Образность символа, данного как словесная синкрета, предопределяет предпочтения в типах мышления.
«Формальная сторона везде преобладает над сущностью мысли»,
– говорил П.Л. Лавров, – если логическая форма преобладает; такова мысль Запада. Вариантность форм не покрывает сложности и разнообразия содержания, и формы бесконечно множатся, не попадая в светлое поле сознания. Ср. с этим мысль Н.А. Бердяева о том, что
«русские совсем почти не знают радости формы»,
что
«гений формы – не русский гений» (Бердяев 1918: 63),
а формализм как течение мысли и оправдание идеи в принципе неприемлем для русского сознания. Роль символа в современном познании исполняет термин, но в отличие от символа он однозначен, а поэтому и безóбразен, представляет мир аналитически, в системе, которая конструируется логически, и тем самым еще дальше отводит разум от реальности, коей признается не явление, а сущность.
8. Материя и развитие
Диалектика развития важнее идеи о материальности мира: материальность вообще двузначна, как и всё в этом представлении, – это не обязательно материя или только материал природы. Диалектика снимает противоположность между анализом и синтезом, будучи как бы третьим способом познания (Соловьев 1988: II, 263) и тем самым в полной мере отражая установку на действие, на дело, на деятельность, на действительность. Диалектическое восприятие жизни выступает в нескольких ипостасях, но главное в том, что признается: весь мир – состязание, борьба, спор, всё находится в движении, в действии, но при этом всё изменяется в частностях, присутствует в вариантах (в границах своей формы), но остается неизменным и незыблемым по существу. Кстати, в этой особенности русской ментальности можно найти объяснение устойчивой вере в «доброго царя»: царь всего лишь инвариант в представлении власти, а власть навсегда пребудет, изменение ипостасей власти в сущности ее ничего не меняет, ибо сама по себе идея-сущность вечна.
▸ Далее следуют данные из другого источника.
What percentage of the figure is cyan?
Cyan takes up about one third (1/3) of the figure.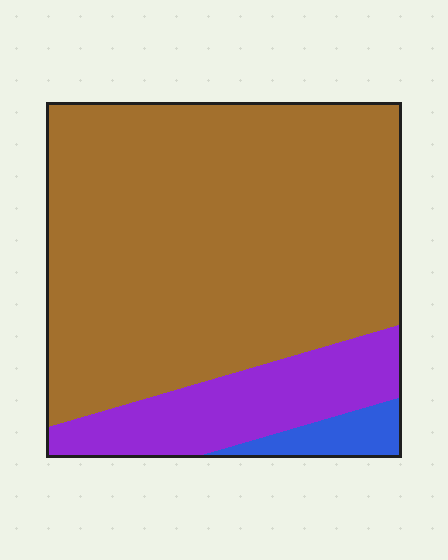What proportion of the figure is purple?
Purple takes up about one sixth (1/6) of the figure.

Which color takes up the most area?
Brown, at roughly 75%.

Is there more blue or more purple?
Purple.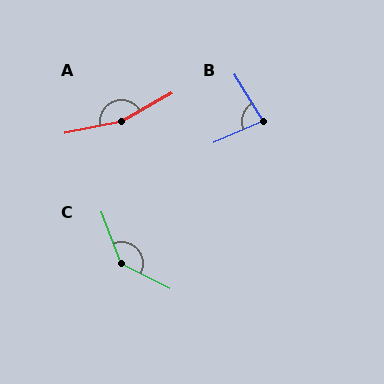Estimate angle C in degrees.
Approximately 138 degrees.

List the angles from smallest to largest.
B (82°), C (138°), A (162°).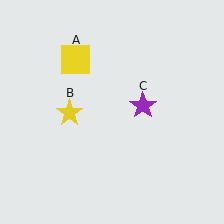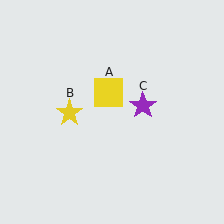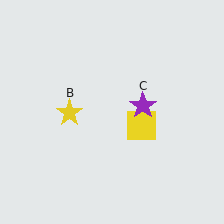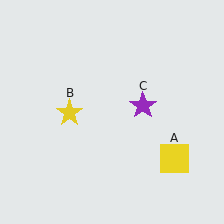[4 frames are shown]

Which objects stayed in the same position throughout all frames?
Yellow star (object B) and purple star (object C) remained stationary.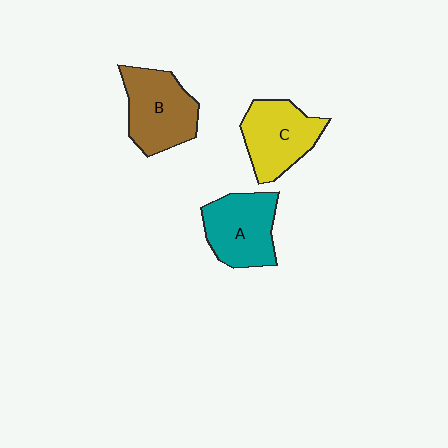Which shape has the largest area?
Shape B (brown).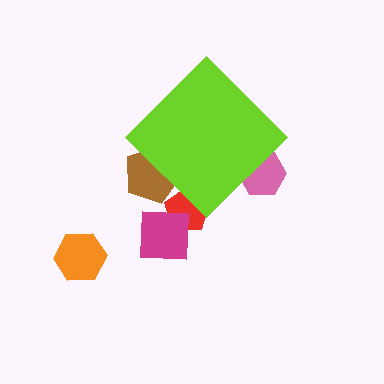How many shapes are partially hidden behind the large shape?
3 shapes are partially hidden.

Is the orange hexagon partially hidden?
No, the orange hexagon is fully visible.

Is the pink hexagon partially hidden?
Yes, the pink hexagon is partially hidden behind the lime diamond.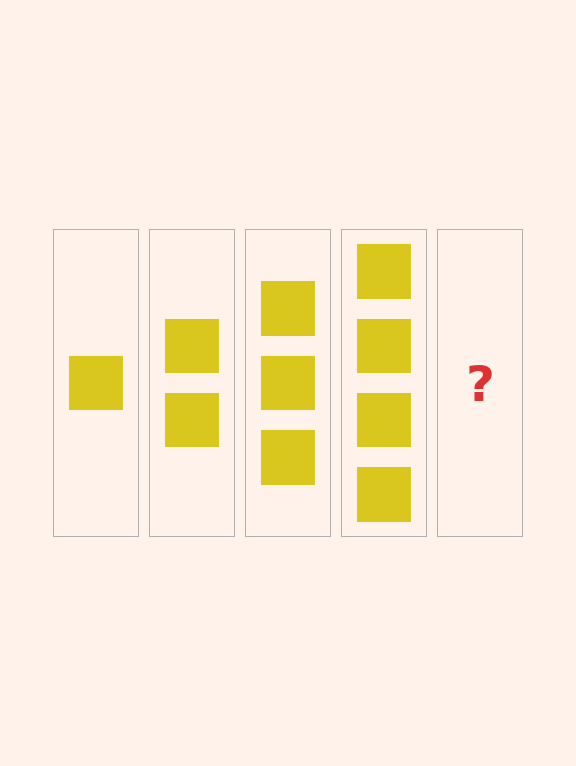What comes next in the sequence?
The next element should be 5 squares.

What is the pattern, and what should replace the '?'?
The pattern is that each step adds one more square. The '?' should be 5 squares.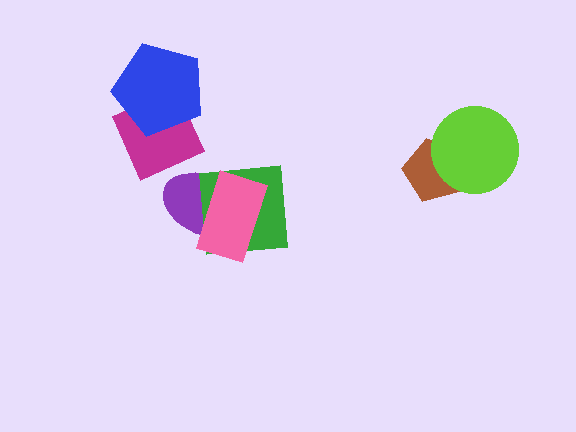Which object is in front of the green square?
The pink rectangle is in front of the green square.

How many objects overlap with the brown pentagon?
1 object overlaps with the brown pentagon.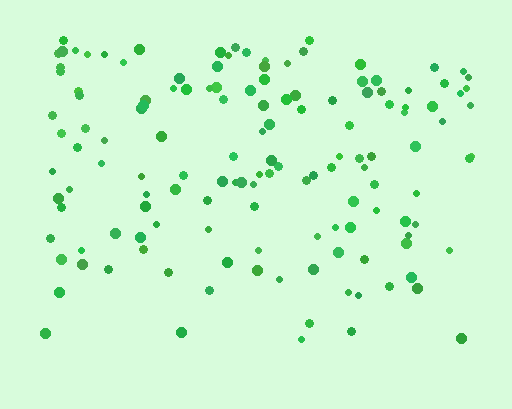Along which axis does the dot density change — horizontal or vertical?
Vertical.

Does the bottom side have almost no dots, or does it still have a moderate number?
Still a moderate number, just noticeably fewer than the top.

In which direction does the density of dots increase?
From bottom to top, with the top side densest.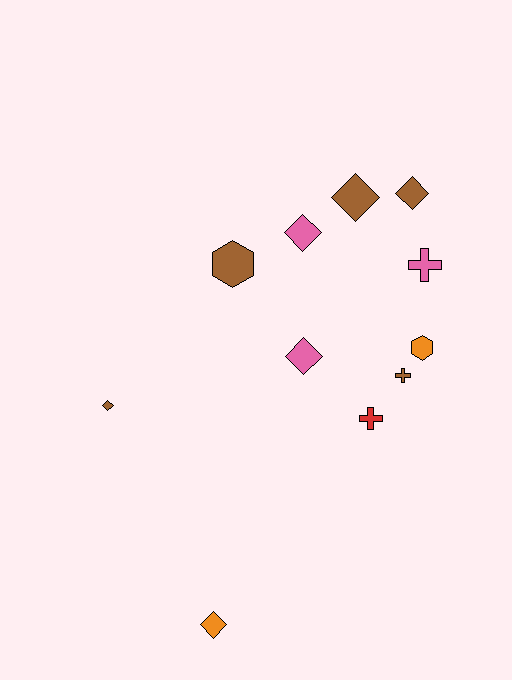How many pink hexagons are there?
There are no pink hexagons.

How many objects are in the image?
There are 11 objects.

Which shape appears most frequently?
Diamond, with 6 objects.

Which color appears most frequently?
Brown, with 5 objects.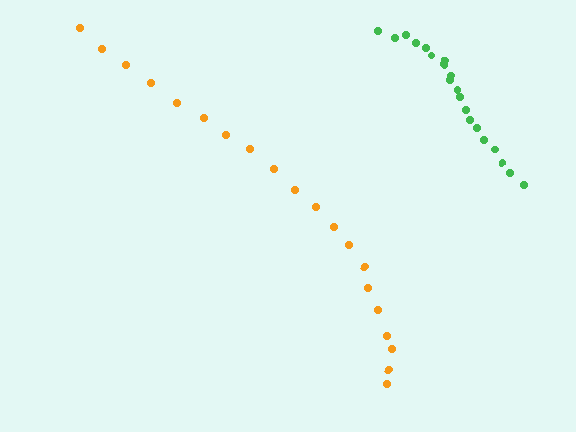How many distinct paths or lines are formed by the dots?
There are 2 distinct paths.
Стихия диалектики связана и с самостоятельным вопросом об иерархии сил, в том числе и мистических, о которых говорит или пишет и современный философ (напр., Бердяев или Карсавин), и Ареопагитики в средневековой славянской версии. Русское христианство, устраняя всякие следы демонологии, тем самым постепенно расчищало путь науке, слой за слоем снимая различные наслоения мистической иерархии, создавая всё более отвлеченные по смыслу гиперонимы – термины научного содержания, приучая мысль к согласованным и ясным синтаксическим структурам.
Таковы основные результаты длительного развития русского сознания – в том виде, как оно отложилось в значениях русских слов, в смысле русских текстов и в содержательных образах русских философов.